Ultra‐low‐field (ULF) MRI is emerging as an alternative modality to high field (HF) MRI due to its lower cost, minimal siting requirements, portability and enhanced accessibility—factors that enable large‐scale deployment. Although ULF‐MRI exhibits a lower signal‐to‐noise ratio (SNR), advanced imaging and data‐driven denoising methods enabled by high‐performance computing have made contrasts like diffusion‐weighted imaging (DWI) feasible at ULF. This study investigates the potential and limitations of ULF tractography, using data acquired on a 0.064 T commercially available mobile point‐of‐care MRI scanner. The results demonstrate that most major white matter bundles can be successfully retrieved in healthy adult brains within clinically tolerable scan times. This study also examines the recovery of diffusion tensor imaging (DTI)‐derived scalar maps, including fractional anisotropy and mean diffusivity. Strong correspondence is observed between scalar maps obtained with ULF‐MRI and those acquired at high field strengths. Furthermore, fibre orientation distribution functions reconstructed from ULF data show good agreement with high‐field references, supporting the feasibility of using ULF‐MRI for reliable tractography. These findings open new opportunities to use ULF‐MRI in studies of brain health, development and disease progression—particularly in populations traditionally underserved due to geographic or economic constraints.

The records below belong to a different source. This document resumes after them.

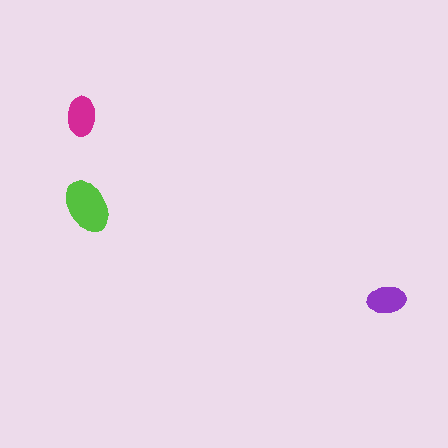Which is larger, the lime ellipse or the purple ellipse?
The lime one.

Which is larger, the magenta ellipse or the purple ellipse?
The magenta one.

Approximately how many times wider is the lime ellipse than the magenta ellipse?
About 1.5 times wider.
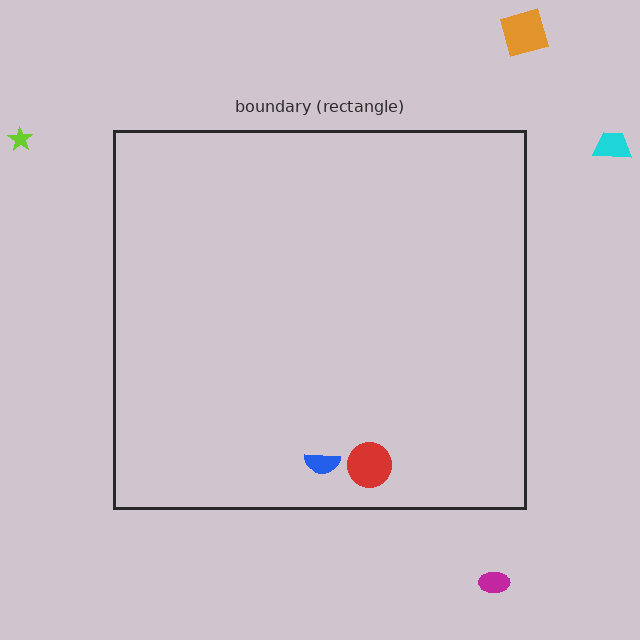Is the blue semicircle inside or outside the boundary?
Inside.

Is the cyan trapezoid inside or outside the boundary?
Outside.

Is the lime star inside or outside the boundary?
Outside.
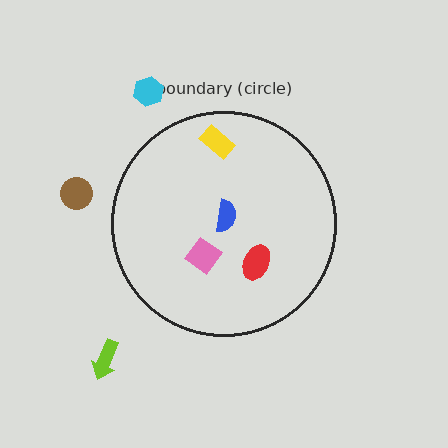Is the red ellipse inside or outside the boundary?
Inside.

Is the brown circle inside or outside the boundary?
Outside.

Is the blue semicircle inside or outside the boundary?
Inside.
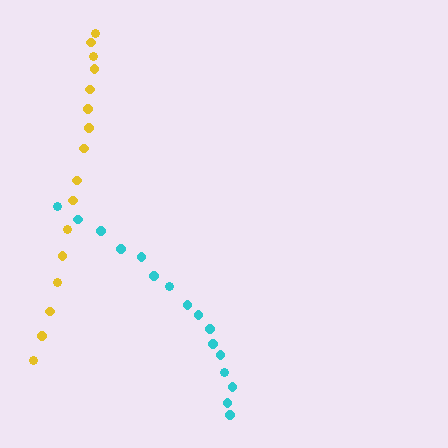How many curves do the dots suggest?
There are 2 distinct paths.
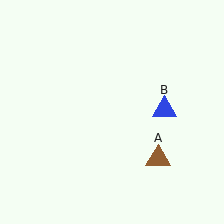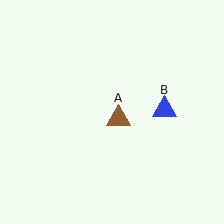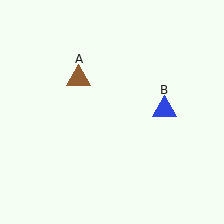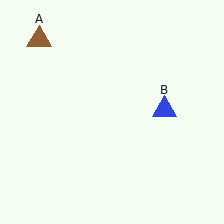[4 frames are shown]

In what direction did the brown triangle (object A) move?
The brown triangle (object A) moved up and to the left.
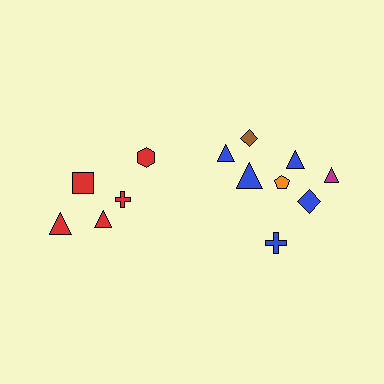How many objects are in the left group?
There are 5 objects.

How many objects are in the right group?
There are 8 objects.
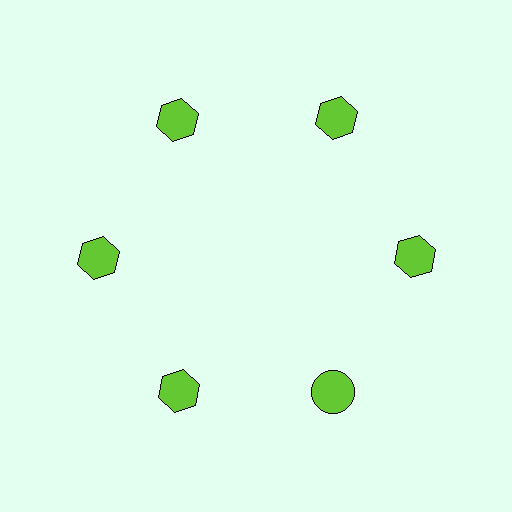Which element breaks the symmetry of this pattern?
The lime circle at roughly the 5 o'clock position breaks the symmetry. All other shapes are lime hexagons.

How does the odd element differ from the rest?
It has a different shape: circle instead of hexagon.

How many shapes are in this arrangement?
There are 6 shapes arranged in a ring pattern.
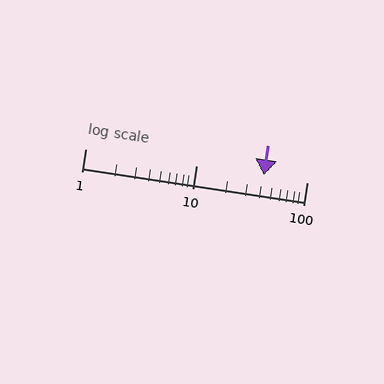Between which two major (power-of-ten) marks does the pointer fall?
The pointer is between 10 and 100.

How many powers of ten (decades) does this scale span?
The scale spans 2 decades, from 1 to 100.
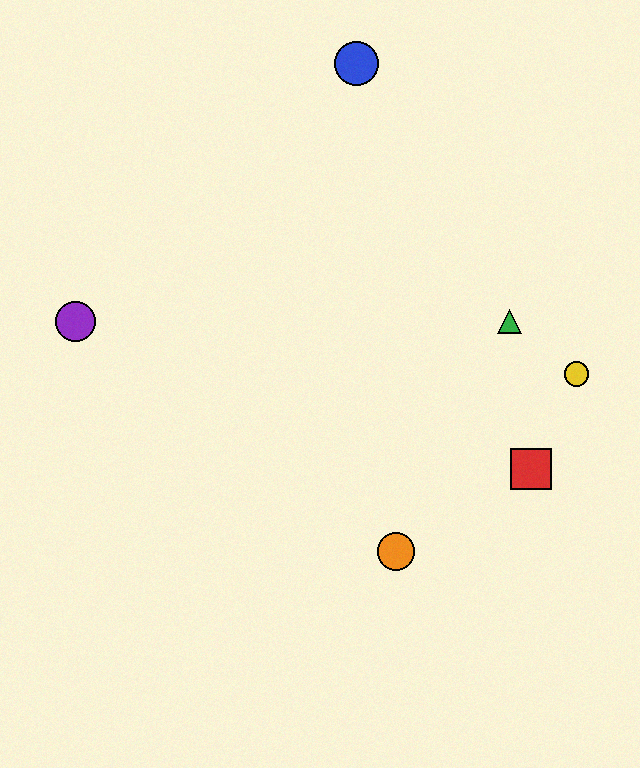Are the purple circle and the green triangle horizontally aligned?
Yes, both are at y≈322.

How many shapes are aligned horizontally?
2 shapes (the green triangle, the purple circle) are aligned horizontally.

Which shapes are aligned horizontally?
The green triangle, the purple circle are aligned horizontally.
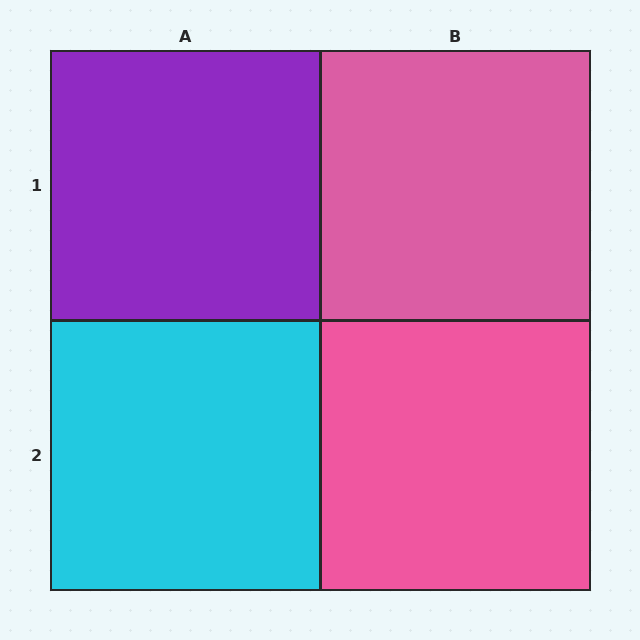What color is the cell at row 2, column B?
Pink.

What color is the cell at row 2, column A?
Cyan.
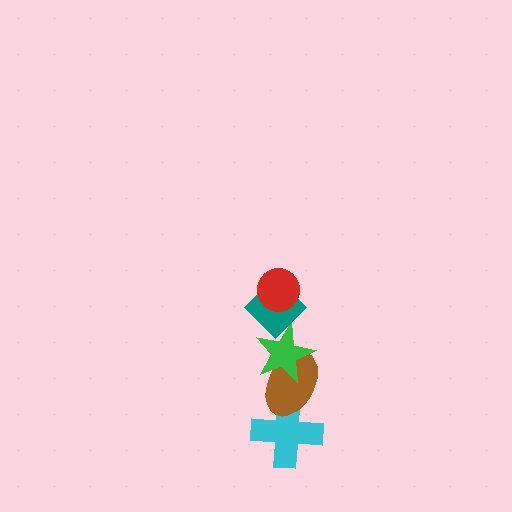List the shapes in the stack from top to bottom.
From top to bottom: the red circle, the teal diamond, the green star, the brown ellipse, the cyan cross.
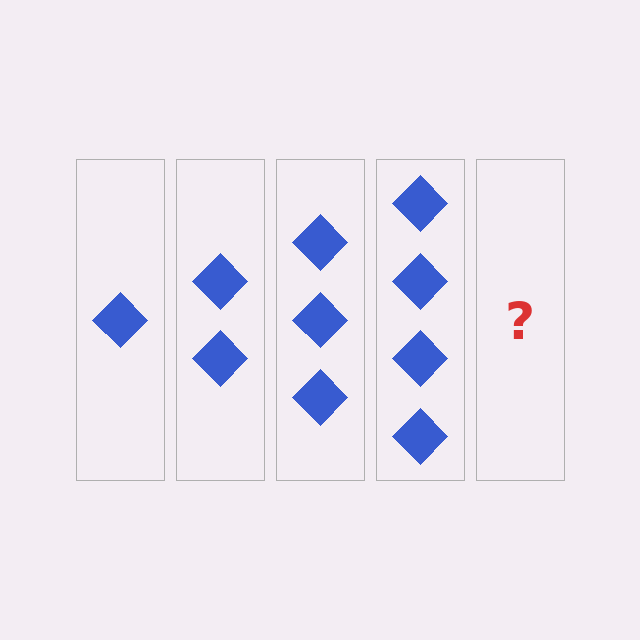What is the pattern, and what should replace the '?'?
The pattern is that each step adds one more diamond. The '?' should be 5 diamonds.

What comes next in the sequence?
The next element should be 5 diamonds.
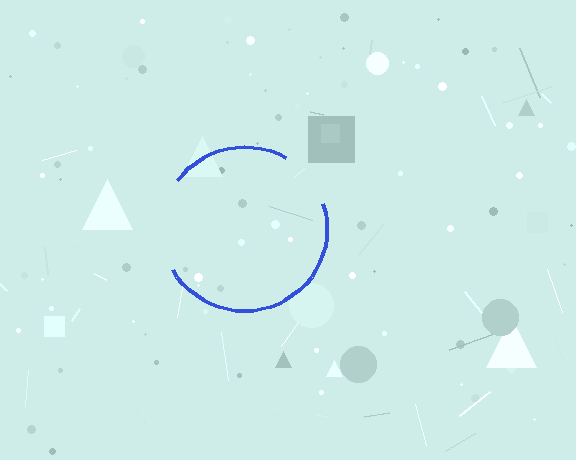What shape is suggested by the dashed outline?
The dashed outline suggests a circle.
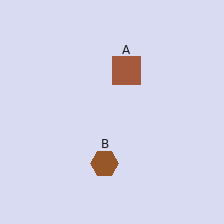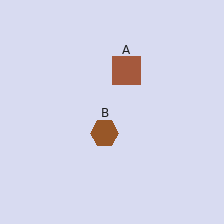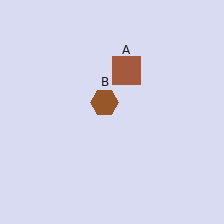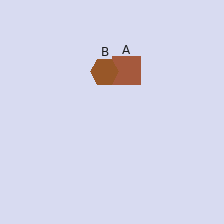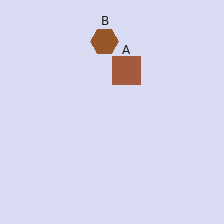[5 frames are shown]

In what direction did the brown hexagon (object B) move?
The brown hexagon (object B) moved up.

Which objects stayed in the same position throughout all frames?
Brown square (object A) remained stationary.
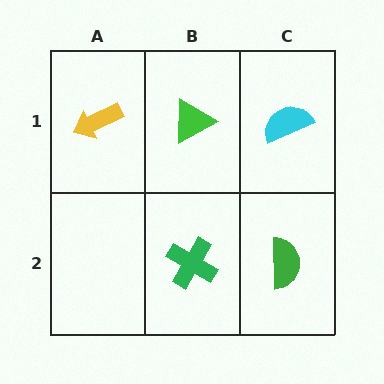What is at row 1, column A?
A yellow arrow.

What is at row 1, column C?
A cyan semicircle.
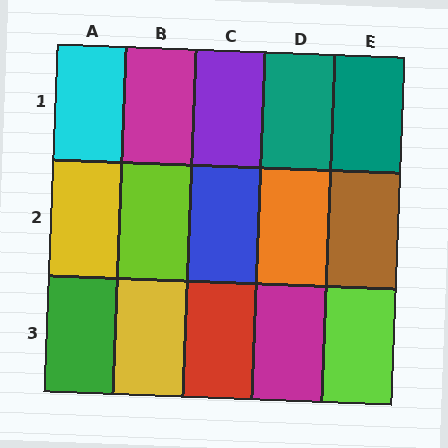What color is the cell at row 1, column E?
Teal.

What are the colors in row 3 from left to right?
Green, yellow, red, magenta, lime.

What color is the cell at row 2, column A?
Yellow.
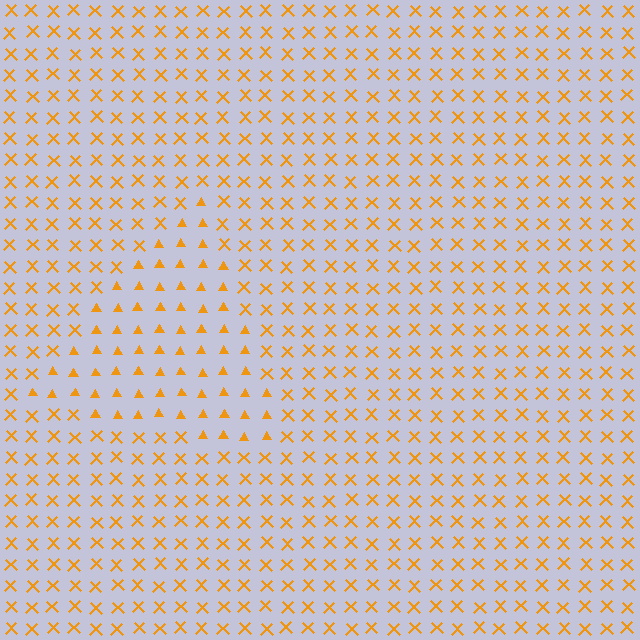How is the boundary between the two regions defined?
The boundary is defined by a change in element shape: triangles inside vs. X marks outside. All elements share the same color and spacing.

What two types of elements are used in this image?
The image uses triangles inside the triangle region and X marks outside it.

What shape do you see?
I see a triangle.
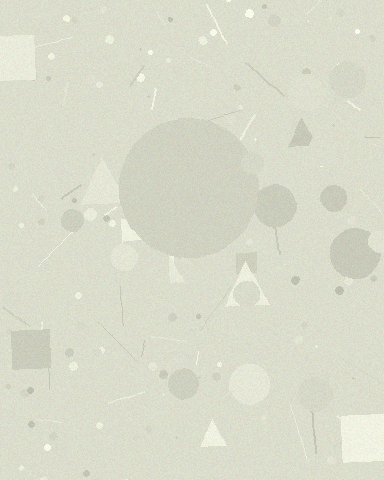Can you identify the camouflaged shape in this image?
The camouflaged shape is a circle.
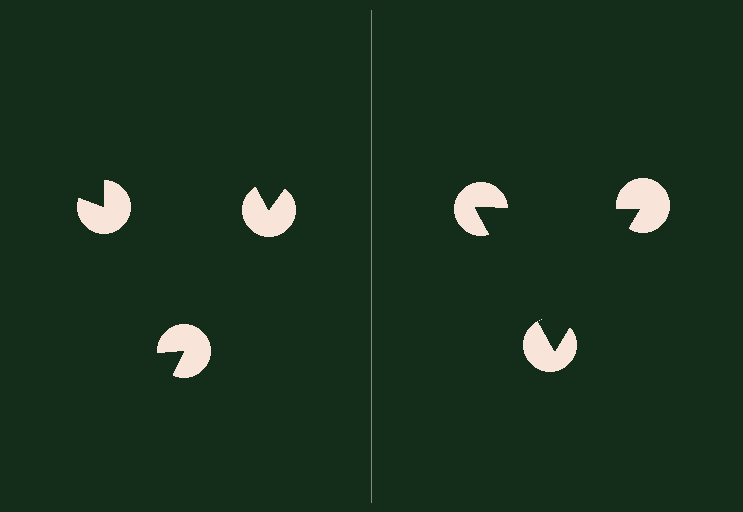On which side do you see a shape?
An illusory triangle appears on the right side. On the left side the wedge cuts are rotated, so no coherent shape forms.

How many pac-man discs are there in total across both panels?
6 — 3 on each side.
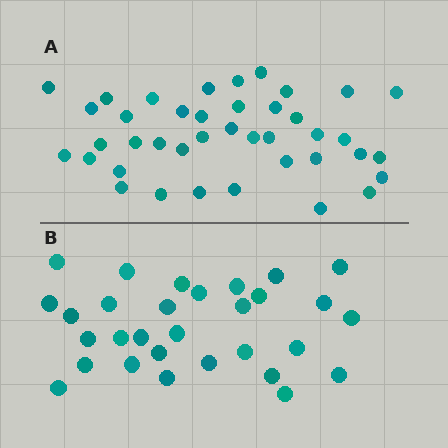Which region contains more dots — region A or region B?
Region A (the top region) has more dots.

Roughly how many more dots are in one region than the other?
Region A has roughly 10 or so more dots than region B.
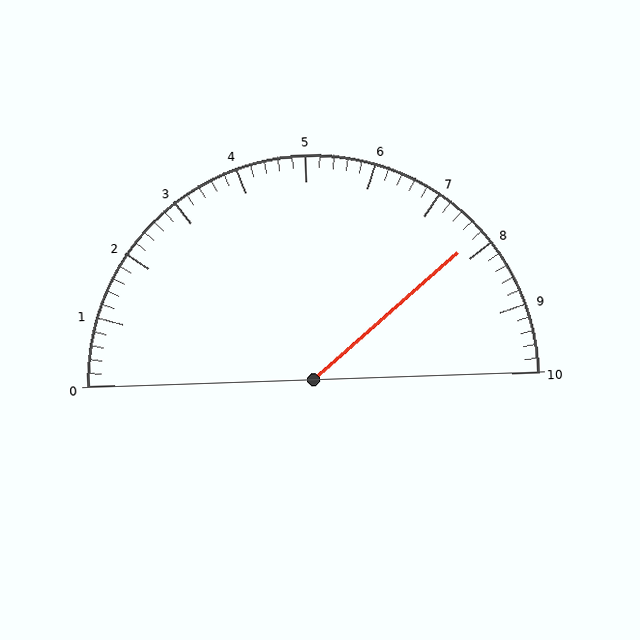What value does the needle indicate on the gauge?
The needle indicates approximately 7.8.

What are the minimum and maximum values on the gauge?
The gauge ranges from 0 to 10.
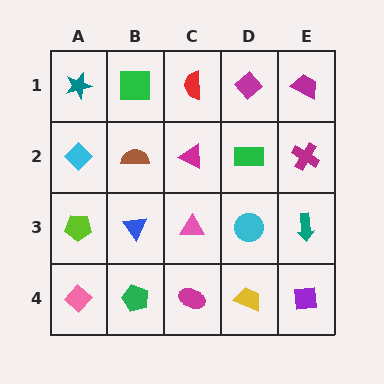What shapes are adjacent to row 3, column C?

The results show that robust assessments of white matter microstructure can be achieved with ULF‐MRI, effectively democratising microstructural MRI and extending advanced imaging capabilities to a broader range of research and clinical settings where resources are typically limited.

Item Type: Article
Date Type: Publication
Status: Published
Schools: Schools > Physics and Astronomy
Schools > Psychology
Research Institutes & Centres > Cardiff University Brain Research Imaging Centre (CUBRIC)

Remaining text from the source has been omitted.